Travelling to Uruguay
10 May
They took my scissors and cheese sandwich as I passed through customs. I’m not really sure they understand the nature of swine flu.
As with most people travelling from Buenos Aires to Uruguay, I am making a stopoff in Colonia. A beautiful World Heritage Site town; a Bob Ross interpretation of colonial Uruguay, probably not aware of it’s aesthetic kinship to Portmeirion. I could then go on to say how the place resembles ‘The Prisoner’ tv series more so than Portmeirion itself, the eerie shell of a colonial era, a town full of menacing history ala Salem, the echoes of day-to-day life ringing around the crumbling edifices. This would in fact be a load of horse shit.

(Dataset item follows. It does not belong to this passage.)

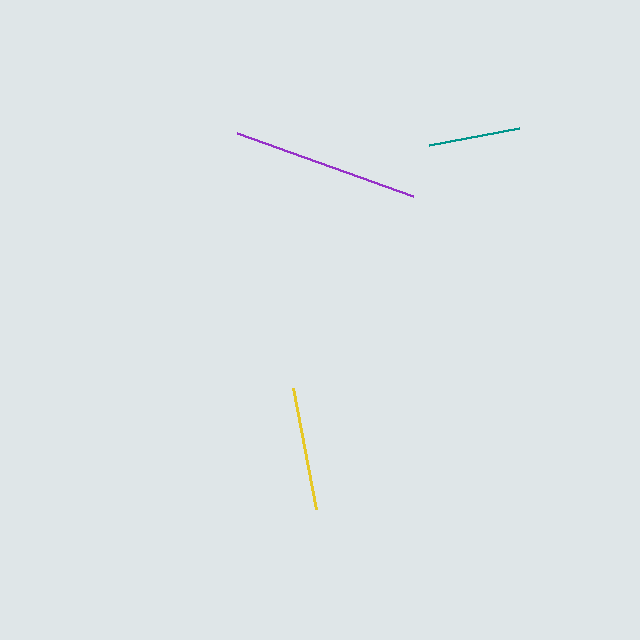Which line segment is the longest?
The purple line is the longest at approximately 187 pixels.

There is a tendency in Colonia for travellers in their 1 day sabbatical from BA or in a passing glance on the way to Montevideo, to concoct such unnecessary ramblings. Colonia is peaceful, filled with buildings manciured to resemble a polished version of their former self. Azulejo-style ceramic signs describing each building in detail. It’s a tourist attraction. The need for people to describe this as eerie; as a fictitious handshake with days gone but, after reading the pamphlet or I swear in some cases, simply hearing the name of the town, fills me with despair.
Must every town have a hidden meaning that only the true traveller can discover? In most cases, they probably do. But after one day? Give me a break. Stay longer and you’d probably find out about far more interesting things; about illegal cockfighting, how the building of a casino in 1998 brought about many new jobs but also turned all of the men in the town into a bunch of addicts, now unable to even resist the daily ritual of a bag of M&M’s. But for God’s sake, stop giving me the stereotypes. Old equals eerie. I get it! But if you’re unable to take even a pragmatic way of looking at a town then don’t bother.
Colonia is tranquil, veering close to the pause button, and extremely sweet, maybe a little bit too much for some, but that’s it. I definately recommend making a stop. Maybe stay a bit longer if, like me, you have an unnatural propensity to sit for vast amounts of the day.